How many times must it be said? Actions speak louder than words. DT said bad things!HRC threatened me after BC raped me.
— Juanita Broaddrick (@atensnut) October 8, 2016
Hillary calls Trump's remarks "horrific" while she lives with and protects a "Rapist". Her actions are horrific.
— Juanita Broaddrick (@atensnut) October 8, 2016
E o que é que isto tem a ver com política? Pouco ou nada. Mas, depois de um debate entre os dois candidatos a vice-Presidente onde, apesar de tudo, a política foi a personagem principal e que atraiu apenas 35,6 milhões de espetadores, a expectativa para o debate desta noite é muita. Já há quem arrisque que as audiências vão ultrapassar o recorde absoluto estabelecido pelo primeiro debate entre Clinton e Trump (84,4 milhões).

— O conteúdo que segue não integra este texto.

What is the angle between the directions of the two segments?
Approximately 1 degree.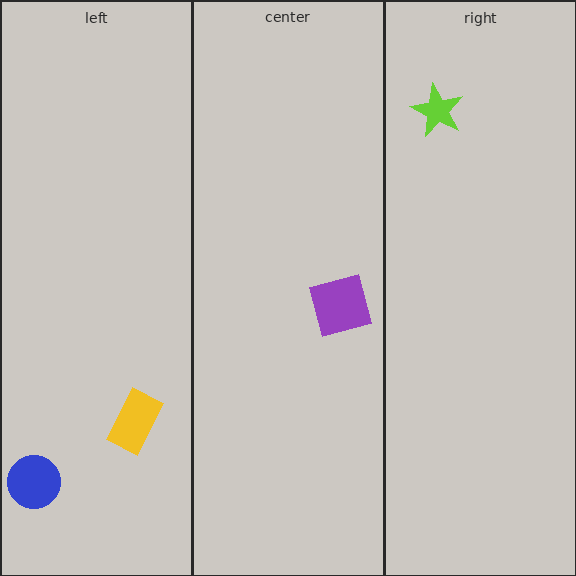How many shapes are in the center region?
1.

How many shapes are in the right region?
1.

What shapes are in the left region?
The blue circle, the yellow rectangle.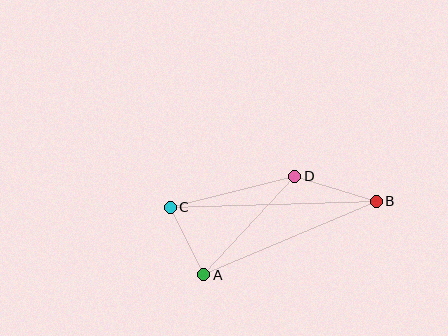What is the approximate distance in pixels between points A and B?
The distance between A and B is approximately 188 pixels.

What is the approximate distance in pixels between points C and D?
The distance between C and D is approximately 129 pixels.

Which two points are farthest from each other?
Points B and C are farthest from each other.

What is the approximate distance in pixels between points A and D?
The distance between A and D is approximately 134 pixels.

À mesma hora, as televisões vão transmitir um jogo de futebol americano, entre os New York Giants e os Green Bay Packers. Se o critério para uma boa noite de domingo em frente à televisão for a violência, talvez os norte-americanos queiram mudar para o debate.
—
Nota: Depois da publicação deste texto, e pouco menos de hora antes do início do debate, Trump convocou uma conferência de imprensa surpresa com três mulheres que têm acusado publicamente Bill Clinton de violação: Juanita Broaddrick, Paula Jones e Kathleen Willey. A estas, junta-se Kathy Shelton, vítima de violação aos 12 anos, cujo agressor foi defendido por Hillary Clinton em tribunal, à altura uma advogada em início de carreira.
Quanto a Trump, o candidato republicano disse no início da conferência de que “estas quatro mulheres muito corajosas pediram-nos para estarem aqui e foi uma honra para nós ajudá-las”. Fora isso, pouco ou nada disse, recusando-se a responder às perguntas dos jornalistas.